=============
Data Cleaning
=============

Cleaning Occurrences
====================

Introduction
------------
One of the first steps in creating
:term:`species distribution models<Species Distribution Model>`, let alone
multi-species analyses, is acquiring and preparing specimen occurrence records.  There
are multiple method for acquiring these raw specimen records such as aggregator
downloads or API calls but once you have the raw data, you need to assemble your entire
dataset, which involves converting records to a common format, grouping, and cleaning.
The lmpy library provides tools for performing these aggregation and cleaning steps to
greatly simplify the process for the user.

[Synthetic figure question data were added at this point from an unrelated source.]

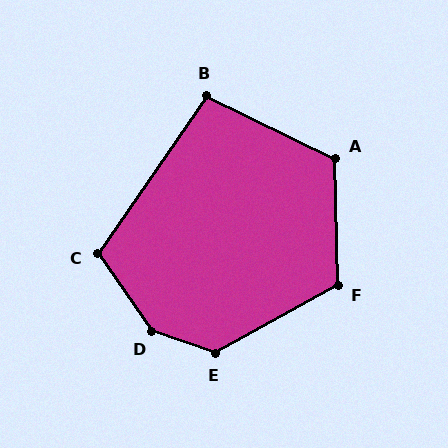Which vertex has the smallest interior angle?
B, at approximately 99 degrees.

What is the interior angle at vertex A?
Approximately 117 degrees (obtuse).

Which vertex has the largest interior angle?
D, at approximately 143 degrees.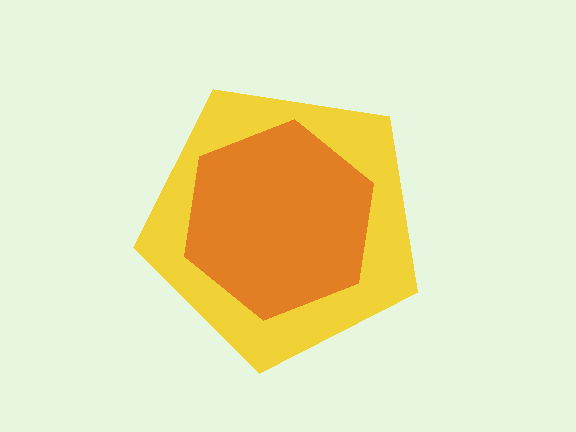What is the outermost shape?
The yellow pentagon.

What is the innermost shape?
The orange hexagon.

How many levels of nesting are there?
2.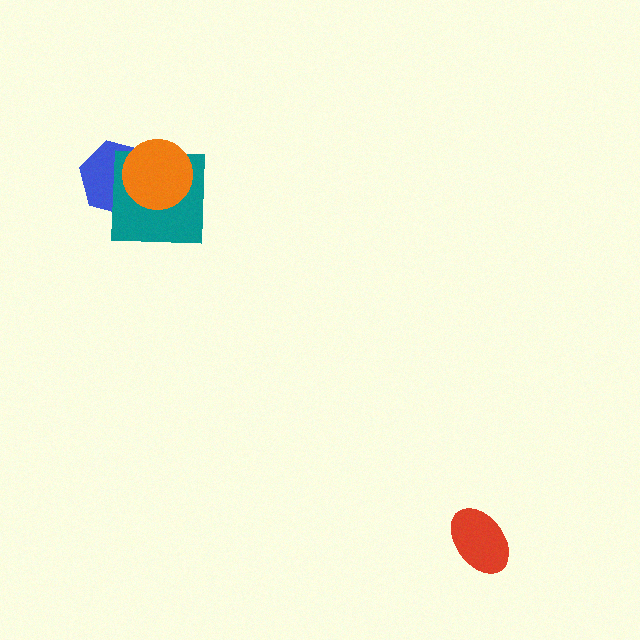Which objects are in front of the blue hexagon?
2 objects cover part of the blue hexagon: the teal square and the orange circle.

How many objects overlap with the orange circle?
2 objects overlap with the orange circle.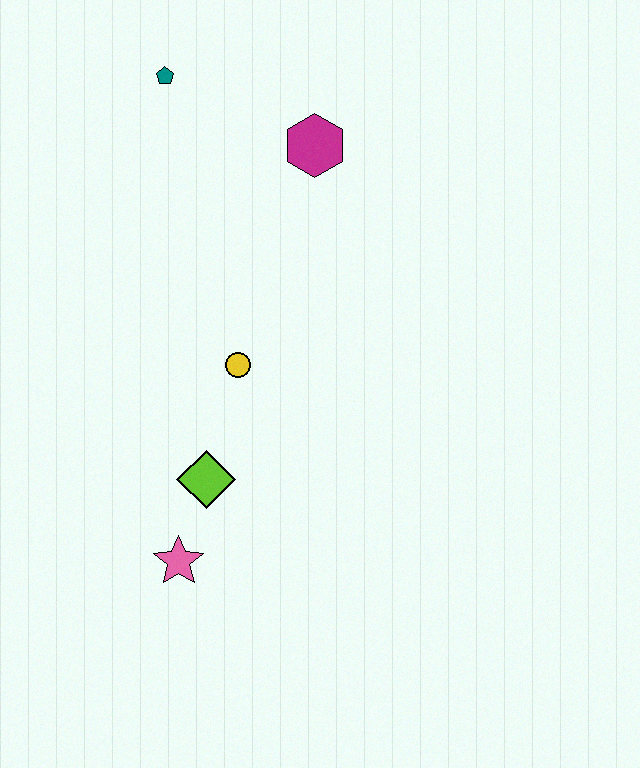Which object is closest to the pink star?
The lime diamond is closest to the pink star.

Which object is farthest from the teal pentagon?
The pink star is farthest from the teal pentagon.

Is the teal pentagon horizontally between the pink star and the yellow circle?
No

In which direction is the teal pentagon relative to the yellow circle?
The teal pentagon is above the yellow circle.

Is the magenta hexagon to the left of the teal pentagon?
No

Occurrence Data Wrangler Configuration
--------------------------------------
You can either use the Data
`Wrangler Factory <../autoapi/lmpy/data_wrangling/factory/index.html#lmpy.data_wrangling.factory.WranglerFactory>`_
or instantiate occurrence data wrangler classes directly.  We will use the factory for
this example with the configuration below.

  .. code-block:: json

    [
        # Decimal precision
        dict(
            wrangler_type='DecimalPrecisionFilter',
            decimal_places=4
        ),
        # Bounding box
        dict(
            wrangler_type='BoundingBoxFilter',
            min_x=0.0,
            min_y=-90.0,
            max_x=180.0,
            max_y=0.0
        ),
        # Unique localities
        dict(wrangler_type='UniqueLocalitiesFilter')
    ]

Example - Console Script
------------------------
For this example, we will use the raw occurrence data found in the sample data
directory in lmpy at `occurrence/Crocodylus porosus.csv` and the example wrangler
configuration should be written to `./occurrence_wrangler_config.json`.  The cleaned
data will be written to `./clean_data.csv`.

 .. code-block:: bash

    $ wrangle_occurrences "./lmpy/sample_data/occurrence/Crocodylus porosus.csv" \
        ./clean_data.csv \
        ./occurrence_wrangler_config.json


Example - Python
------------------------
For this example, we will use the raw occurrence data found in the sample data
directory in lmpy at `occurrence/Crocodylus porosus.csv` and the example wrangler
configuration.  The cleaned data will be written to `./clean_data.csv`.

 .. code-block:: python

    from lmpy.data_wrangling.factory import WranglerFactory
    from lmpy.point import PointCsvReader, PointCsvWriter

    raw_occurrences_filename = './lmpy/sample_data/occurrence/Crocodylus porosus.csv'
    clean_occurrences_filename = './clean_data.csv'

    wrangler_config = [
        # Decimal precision
        dict(
            wrangler_type='DecimalPrecisionFilter',
            decimal_places=4
        ),
        # Bounding box
        dict(
            wrangler_type='BoundingBoxFilter',
            min_x=0.0,
            min_y=-90.0,
            max_x=180.0,
            max_y=0.0
        ),
        # Unique localities
        dict(wrangler_type='UniqueLocalitiesFilter')
    ]

    factory = WranglerFactory()
    wranglers = factory.get_wranglers(wrangler_config)
    with PointCsvReader(
        raw_occurrences_filename,
        'species_name',
        'x',
        'y'
    ) as reader:
        with PointCsvWriter(
            clean_occurrences_filename, ['species_name', 'x', 'y']
        ) as writer:
            for points in reader:
                for wrangler in wranglers:
                    points = wrangler.wrangle_points(points)
                if len(points) > 0:
                    writer.write_points(points)